KBWBarclays has announced the purchase of Lehman Brothers’ North American investment banking and capital markets operations for £140m, together with property assets for around £0.8bn, taking the total consideration to c£1bn.
There will also be a £0.6bn share issue supported by ‘certain’ shareholders. We have to make a number of assumptions at this stage, but it looks to be around 24p accretive to 08E NAV and would add around 0.4% to the core capital ratio. There are, however, a number of unknowns, including the underlying quality of the assets being acquired and any associated restructuring charge.
Merill
We think the near term impact is likely to be positively viewed. Barclays appears o have avoided buying any of the legacy assets in structured credit and commercial real estate, which was a concern over the weekend; it has paid a relatively low price to achieve a change in scale in its US operations; and the immediate capital impacts are positive.
In addition, the deal is likely to be accretive to earnings quite quickly, although we currently have no details on the earnings power of the businesses acquired.
Longer term, however, we think the market will question the strategic rationale of the deal, because it moves Barclays back in the direction on investment banking at a time when we had been expecting more of a focus on retail.
On our current 2009 numbers, Barcap represents 26% of profits, and 46% of RWAs. If we assume that the 10,000 new Lehman employees can produce the same level of net income per employee as the current 16,000 Barcap employees, it would take Barcap up to 37% of group profits.
Cazeonove
The issue of £0.6bn of new equity plus the purchase of assets at a discount adds £2.4bn to equity tier 1. We estimate that on acqusition the deal will add £8bn of RWA and therefore on completion, the equity tier 1 ratio rises by 50bp.
In our view this acquisition has the potential to be transformational for Barclays. The risks of the transaction are substantially lower than if an entire business had been acquired. The primary challenge is for the group to generate sufficient capital to fund the ongoing and now larger capital commitments with this acquisition.
MF Global
The deal makes very good sense financially. Barclays will book some USD3.6bn in negative goodwill and will issues some USD1.0 billion in equity. The terms and timing have not yet been communicated, but the issue is supported by Barclays’ shareholders.

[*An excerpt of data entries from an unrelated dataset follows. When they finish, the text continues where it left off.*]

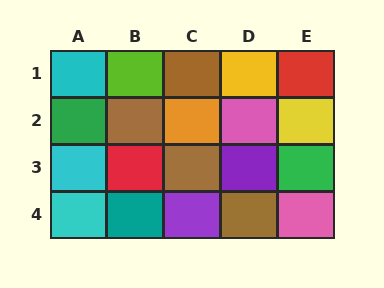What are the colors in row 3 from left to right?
Cyan, red, brown, purple, green.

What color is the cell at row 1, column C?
Brown.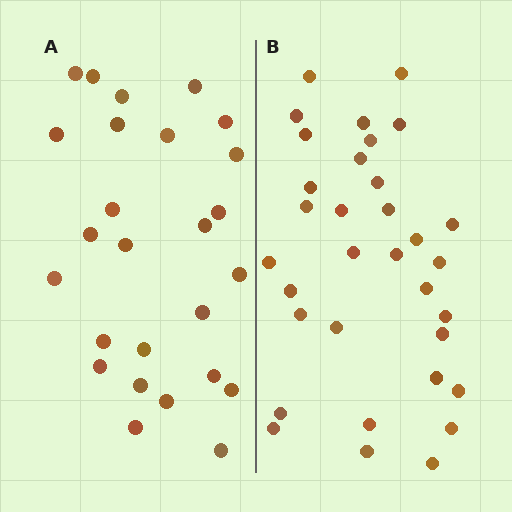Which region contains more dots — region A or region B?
Region B (the right region) has more dots.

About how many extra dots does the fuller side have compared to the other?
Region B has roughly 8 or so more dots than region A.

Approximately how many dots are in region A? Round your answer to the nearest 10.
About 30 dots. (The exact count is 26, which rounds to 30.)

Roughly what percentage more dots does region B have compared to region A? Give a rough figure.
About 25% more.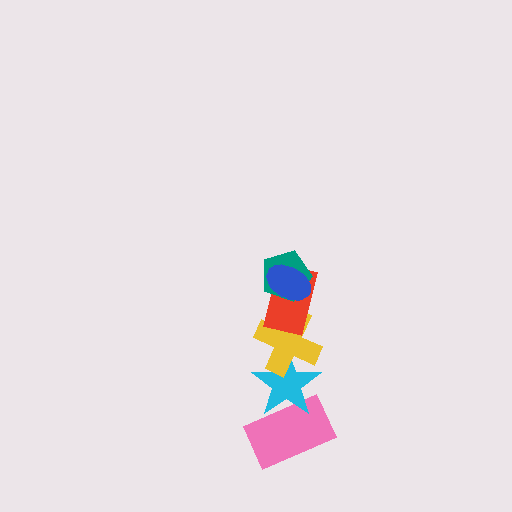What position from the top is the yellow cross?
The yellow cross is 4th from the top.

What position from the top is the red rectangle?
The red rectangle is 3rd from the top.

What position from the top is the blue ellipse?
The blue ellipse is 1st from the top.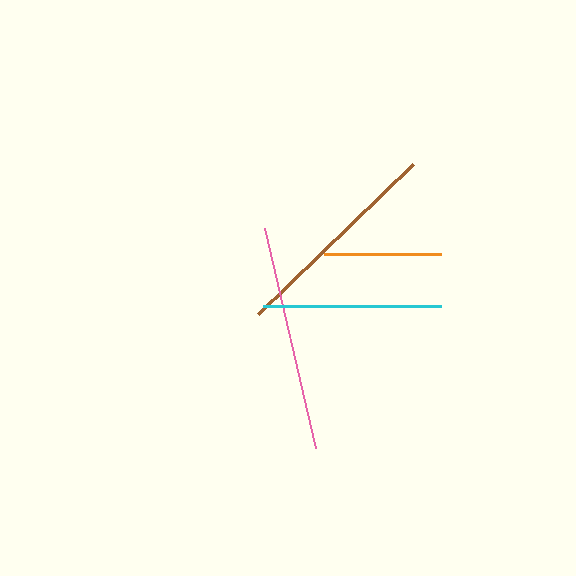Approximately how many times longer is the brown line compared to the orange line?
The brown line is approximately 1.9 times the length of the orange line.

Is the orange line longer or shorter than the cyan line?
The cyan line is longer than the orange line.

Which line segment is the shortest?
The orange line is the shortest at approximately 117 pixels.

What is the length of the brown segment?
The brown segment is approximately 216 pixels long.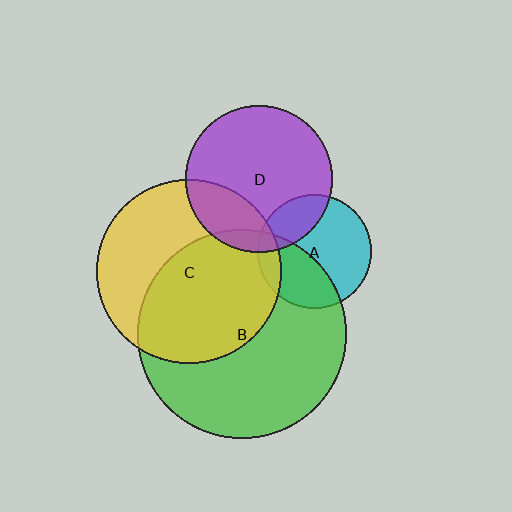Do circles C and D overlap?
Yes.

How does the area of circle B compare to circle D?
Approximately 2.0 times.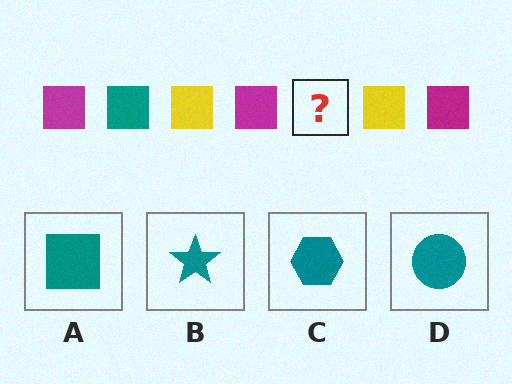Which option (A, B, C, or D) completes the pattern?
A.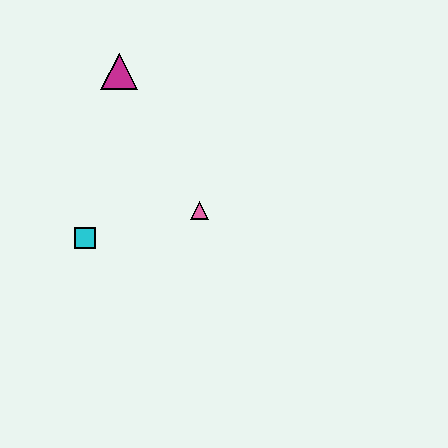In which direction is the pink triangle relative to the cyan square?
The pink triangle is to the right of the cyan square.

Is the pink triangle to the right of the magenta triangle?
Yes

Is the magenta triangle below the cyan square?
No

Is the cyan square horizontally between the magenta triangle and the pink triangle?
No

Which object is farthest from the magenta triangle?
The cyan square is farthest from the magenta triangle.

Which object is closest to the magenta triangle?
The pink triangle is closest to the magenta triangle.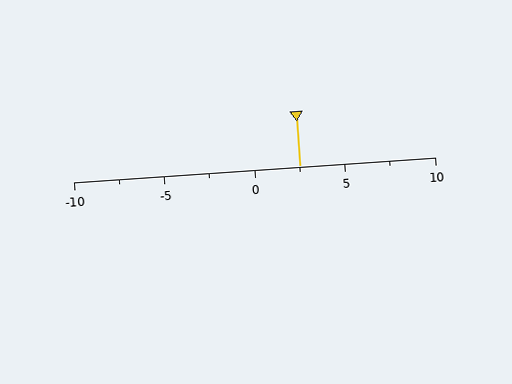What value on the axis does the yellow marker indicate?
The marker indicates approximately 2.5.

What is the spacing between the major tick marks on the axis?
The major ticks are spaced 5 apart.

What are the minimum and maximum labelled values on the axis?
The axis runs from -10 to 10.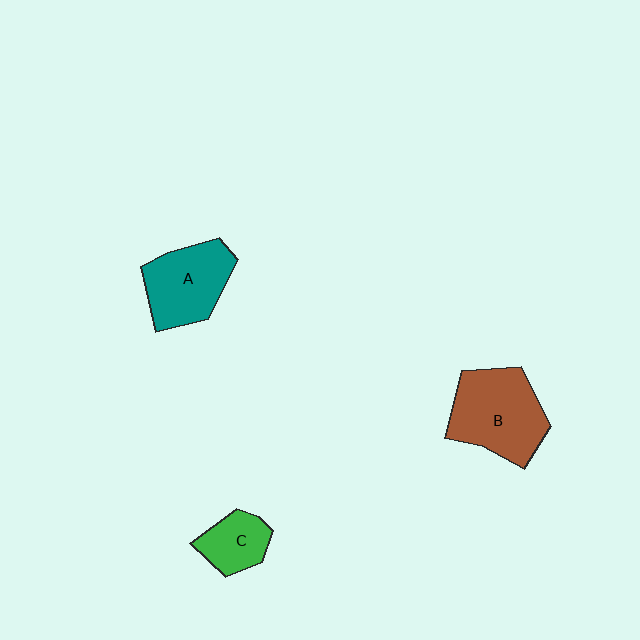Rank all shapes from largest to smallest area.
From largest to smallest: B (brown), A (teal), C (green).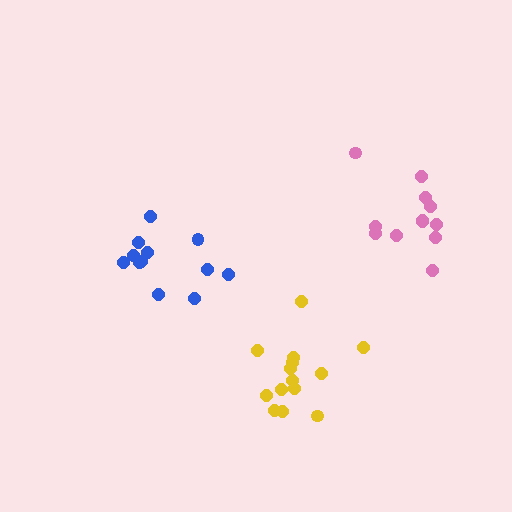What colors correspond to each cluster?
The clusters are colored: yellow, blue, pink.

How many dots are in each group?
Group 1: 14 dots, Group 2: 12 dots, Group 3: 12 dots (38 total).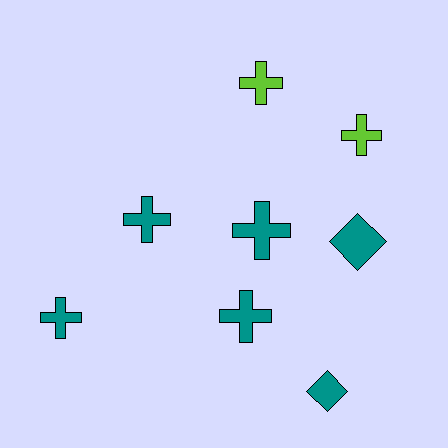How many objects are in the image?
There are 8 objects.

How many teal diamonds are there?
There are 2 teal diamonds.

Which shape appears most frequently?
Cross, with 6 objects.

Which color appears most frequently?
Teal, with 6 objects.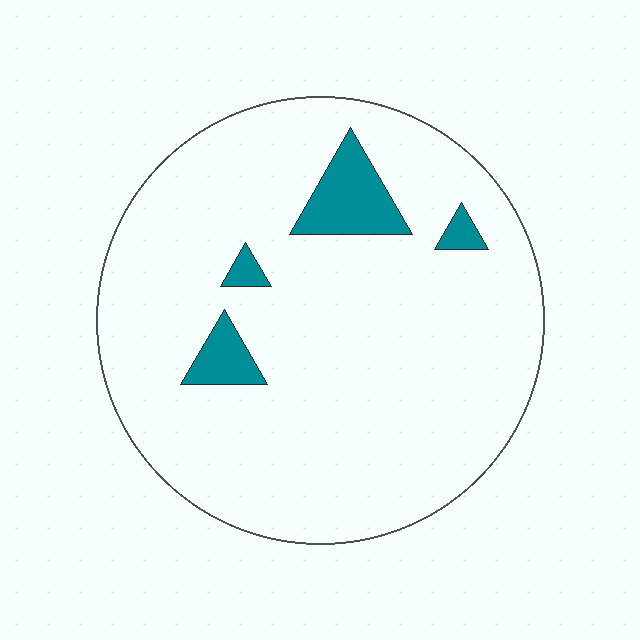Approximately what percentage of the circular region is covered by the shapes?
Approximately 10%.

We estimate that this transaction increases Barclays core tier 1 ratio by 50bp to 6.7% by year end 2008, assuming USD15bn in RWAs. On a more important note, we believe that Barclays received the green light from the regulators to pursue Lehman.
It also received the go ahead to make an acquisition in emerging markets and were able to substantially boost mortgage market share in the UK during H1 2008. Consequently, we believe the regulator is certain that Barclays is safe, otherwise it would not be allowed to do all three things in a time of crisis.